Лопатки Хидана врезаются в необработанные голые доски, и кожа на них натягивается, горит, собирая занозы.
Какузу, чёрт возьми, преступно великолепен.
Он, всклоченный, загнанно дышащий, покрытый испариной, нависает над распластанным, раскрытым телом под собой и усмехается –
совсем по-звериному.
– Теперь играем так, как я скажу, – а улыбка, гарцующая на трясущихся губах, отдаёт маниакальностью.
Чужое возбуждение упирается в бедро Хидана, и он замечает, как его начинает мелко мандражировать. Член под напором дёргается, изнывая от напряжения и будоражащих мозг картинок: кровь окропляет тело Какузу, смешивается с потом, проявляет разрывающее его изнутри желание, жадное, непреодолимое, ломающее.
И всё это – его.
Из-за него.
Член Какузу проталкивается в него болезненно, выбивая слёзы из глаз, едва ли не зажигает искры, которые вот-вот могут посыпаться на его грудь. Напирает на стенки прохода, и Хидан, хрипя и извиваясь, думает только о том, что задохнётся раньше, чем тот войдёт полностью. Он скулит под навалившимся телом, дерёт пальцы в мясо о грубое сукно и старается не забывать вовремя делать вдох.
Но всё без толку.
Жёсткие мозолистые пальцы обхватывают его шею, сжимают, сдавливая артерию и перекручивая кожу. Толчки, рваные, сбивчивые, вибрирующие, отдаются во всём теле волнами возбуждения, докатываются до груди и возвращаются обратно, резко отхлынув. А у Хидана перед глазами – эбеновые, обсидиановые кляксы, перемещающиеся по его зрению, измывающиеся над помутившимся сознанием, а посреди головокружительной темноты – чужая светящаяся, как нечто потустороннее, вышедшее из-за грани, радужка, и тёмные, тёмные зрачки.
Всепоглощающие.
Хидан дышит часто, мелко, неравномерно, лёгкие будто обливают себя керосином и поджигают – сгорают от критической нехватки кислорода, и горло точно воспламеняется.

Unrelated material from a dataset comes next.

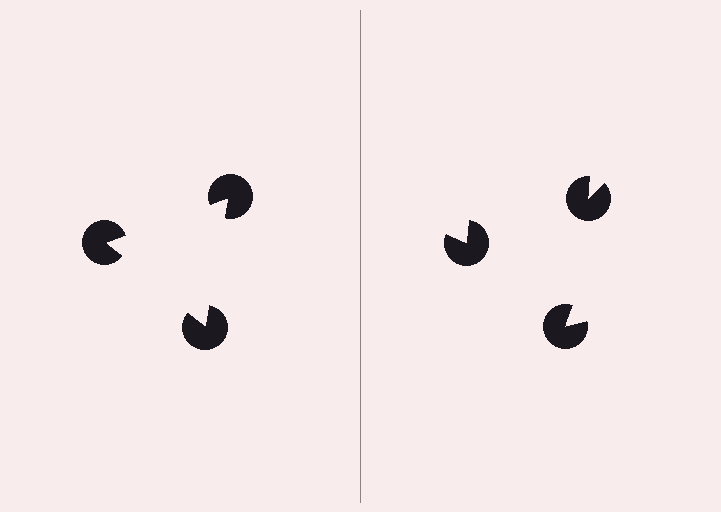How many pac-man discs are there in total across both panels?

И сам он – горит, горит, горит,
точно проклятый.
.
– Любопытные… у тебя заскоки, – насмешливо хмыкает Какузу, когда наконец приводит дыхание в порядок, а потолок над головой перестаёт кружиться. Он переводит взгляд на Хидана, который так и не находит в себе силы пошевелить хотя бы пальцем, и ожидает увидеть мученическое выражение на лице или как минимум капризную гримасу, но вскидывает брови в удивлении – тот сияет, точно ребёнок, получивший желанный подарок на рождество.
– Охуенно! – чуть ли не пища от восторга восклицает Хидан, с трепетом касаясь кожи на своей шее – та всё ещё безбожно красная, с начинающими проступать серо-бурыми безобразными пятнами, но он выглядит так, будто она обратилась в стоящий баснословных денег хрусталь и ему необходимо беречь своё сокровище. Он бодро приподнимается на локтях, нависая над Какузу, и лыбится чересчур счастливо. – Тебе ведь тоже понравилось? Я знаю, что да! Нам нужно будет обязательно повторить…
Какузу морщится от раздражающе громкого голоса и думает, что зря полез с разговорами – себе дороже.
Он накрывает ладонью шумный рот Хидана и заваливает его обратно на пол, пошатнув, кажется парочку догоревших свечек.
– Цыц, твоё время вышло, – рыкает на него Какузу, взывая к той крошечной части его партнёра, которая, по чьим-то общеобязательным правилам, должна именоваться совестью. – Больше никаких разговоров.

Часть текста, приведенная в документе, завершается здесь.